Thermoregulation is the process by which an organism controls its internal temperature. Fish have many different mechanisms for regulating their temperature. Most fish are ectothermic, using their environmental temperature to manage their body temperature, but some fish are endothermic, having the metabolic ability to internally manage temperature. Poikilothermic fish are ectotherms which have no control over their body temperature; their core body temperature conforms to ambient temperature. Eurythermic fish have evolved to survive in a wide range of environmental temperatures and stenothermic fish have evolved to survive in a narrow range of environmental temperatures.
Thermoregulation is very important for fish because temperature influences the function of many organs and the rate of many metabolic processes. Most fish species have evolved to survive within a specific temperature ranges; outside that range, enzymes can degrade, organs can fail, and the organism can die. Understanding thermoregulation for fish species is particularly important when considering implications for climate change.

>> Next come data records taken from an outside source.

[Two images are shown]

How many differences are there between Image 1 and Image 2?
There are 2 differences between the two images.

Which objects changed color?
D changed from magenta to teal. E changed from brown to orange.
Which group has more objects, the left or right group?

In contrast to stenotherms, eurythermic fish can function at a wide range of water temperatures. They are often, but not necessarily, ectotherms. Desert Pupfish (Cyprinodon macularius), for example, can function in ambient temperatures ranging from 4 to 45 degrees Celsius. This thermoregulatory strategy requires that organs, enzymes, and metabolic processes can operate at varying environmental temperatures.
In contrast to eurytherms, senothermic fish can only function in a narrow range of water temperatures. Brook Trout (Salvelinus fontinalis), for example, function optimally approximately between 13 and 18 degrees Celsius. This thermoregulatory strategy requires that organs, enzymes, and metabolic processes operate in a small temperature band and makes these fish particularly vulnerable to environmental changes.

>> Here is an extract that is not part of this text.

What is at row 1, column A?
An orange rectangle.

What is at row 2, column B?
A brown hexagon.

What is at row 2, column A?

Unlike endotherms which can metabolically control their own body temperature, ectotherms rely upon environmental temperatures for thermoregulation. Most fish are ectotherms. Ectothermy can be metabolically more efficient than endothermy because organisms do not have to expend any energy to self-regulate their body temperatures. However, they are at the mercy of their environment more than endotherms because they use ambient water temperature to control their body temperature.
Poikilothermic fish have no control over their body temperature whatsoever. Their core body temperature conforms entirely to ambient temperature and can fluctuate widely. This means that their organs and enzymes need to be capable of functioning at a range of temperatures. As physiological processes have often evolved to operate most efficiently at certain temperatures, ectothermic fish have evolved multiple strategies to maintain optimal thermal habitat. Stenotherms live within narrow environmental temperatures in contrast with eurytherms which can live in a wide range of environmental temperatures.